The majority explained that section Penal Code 288.2(b) "punishes those who seek not discourse, but intercourse and other sexual activity, and who have identified intended victims for pursuit and seduction." (Hatch, supra, 80 Cal.App.4th at p. 201, italics in original.)
Thus, because section 288.2(b) applies to the dissemination of specifically defined "harmful matter" ( 288.2(b)) only where the sender knows the recipient is a minor and sends the material with the specific intent to seduce the minor, the court found that it primarily regulates conduct rather than speech and thus does not violate the First Amendment. (Hatch, supra,80 Cal.App.4th at pp. 203-204.)
The majority further reasoned that the knowledge and intent requirements so narrowed the statute's applicable scope that it would not have a chilling effect on non-specific communications in general Internet forums.
"While one might argue that . . . adults are free to address indecencies to an Internet audience while indifferent to the presence of children in that audience, it is only when the focus has shifted to the use of such communicated indecency in the attempted seduction of a child, a process we apprehend will be accomplished by direct, one-to-one communication that the present statute's prohibitions are violated. Thus, the only chilling effect of section 288.2 is on pedophiles who intend that their statements will be acted upon by children. Given the intention with which they are made, such statements are not entitled to the extraordinary protection of the First Amendment ." (Hatch v. Superior Court, supra, 80 Cal.App.4th at p. 203.)
Defendant argues that Hatch wrongly concluded that the statute regulated conduct and not speech.
"As a general rule, laws that by their terms distinguish favored speech from disfavored speech on the basis of the ideas or views expressed are content based." (Turner Broadcasting System, Inc. v. FCC (1994) 512 U.S. 622, 643.) A content-based regulation is presumably invalid. (R.A.V. v. St. Paul (1992) 505 U.S. 377, 382.) It may be upheld under the strict scrutiny test only upon a showing that it is necessary to serve a compelling state interest and has been narrowly tailored to serve that end. (Frisby v. Schultz (1988) 487 U.S. 474, 481.)

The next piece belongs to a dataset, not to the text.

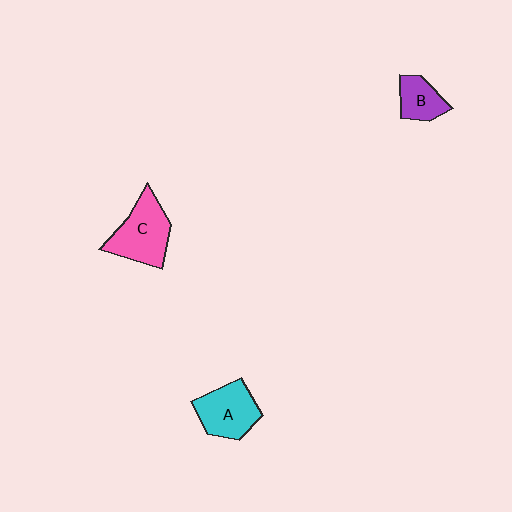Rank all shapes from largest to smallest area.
From largest to smallest: C (pink), A (cyan), B (purple).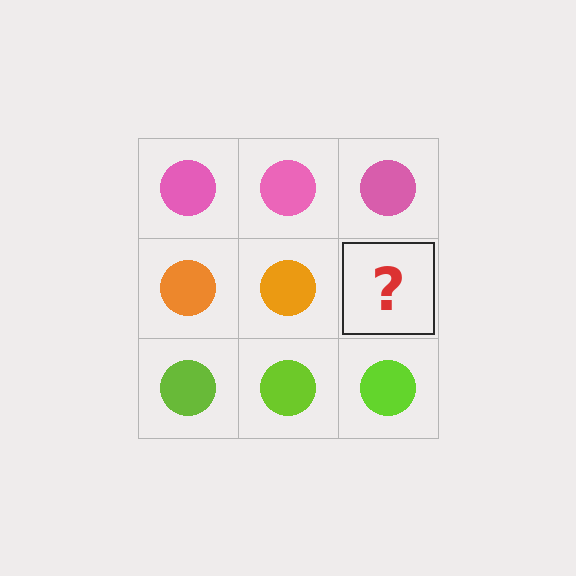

In Hsu, supra, 82 Cal.App.4th 976, the court disagreed with the Hatch majority. (Id. at p. 988, fn. 8.) The court explained that "the overriding aim of the regulation is to prevent a particular kind of message, i.e., harmful matter, from reaching minors in order to provoke in them a particular reaction, i.e., arousal of sexual desire." (Id. at p. 887.) Since that purpose cannot be served without referring to the speech the statute seeks to restrict and the content of the speech was a threshold element of the offense, the court found section 288.2(b) constituted a content-based regulation on speech. (Id. at pp. 987-988.)
Nevertheless, the court agreed with the Hatch majority's conclusion that section 288.2(b) was not impermissibly overbroad and found that the statute passed the strict scrutiny test. As to the first requirement, the appellant in Hsu conceded that section 288.2(b) serves the compelling interest of protecting children from harmful material. (Hsu, supra, 82 Cal.App.4th at p. 988.) Moreover, the court noted that the statute was one of many specifically designed to " 'protect minors from sexual exploitation and predation.' " (Id. at pp. 988-989; see Sable Communications of California, Inc. v. Federal Communications Commission (1989) 492 U.S. 115, 126 state has compelling interest in protecting minors from material not obscene by adult standards Ginsberg v. New York (1968) 390 U.S. 629, 639-640 same.)
Concerning whether section 288.2(b) is narrowly tailored to serve that compelling interest, the court found that it employed the least restrictive means to achieve its purpose. The court noted that section 288.2 proscribed only the transmission of harmful matter to a known minor with the intent to sexually arouse and seduce the minor. Thus, "the only chilling effect of the statute is on the conduct of those who would use otherwise protected speech to seduce minors. There is no violation of section 288.2, subdivision (b) when an adult disseminates the matter to another adult or to a minor without the intent of seducing the minor recipient." (Hsu, supra, 82 Cal.App.4th at p. 989.) The court further noted that "the statute's built-in affirmative defenses further limit its reach so that it targets only those who prey on minors to seduce them. It provides that parents or guardians who transmit the statutorily-defined 'harmful material' to aid legitimate sex education, or other adults who transmit the material to aid scientific or educational purposes, shall have a defense against prosecution, and it relieves the Internet providers who transmit the material from prosecution entirely. ( 288.2, subds. (c), (d), (e).)" (Hsu, supra, 82 Cal.App.4th at p. 989.)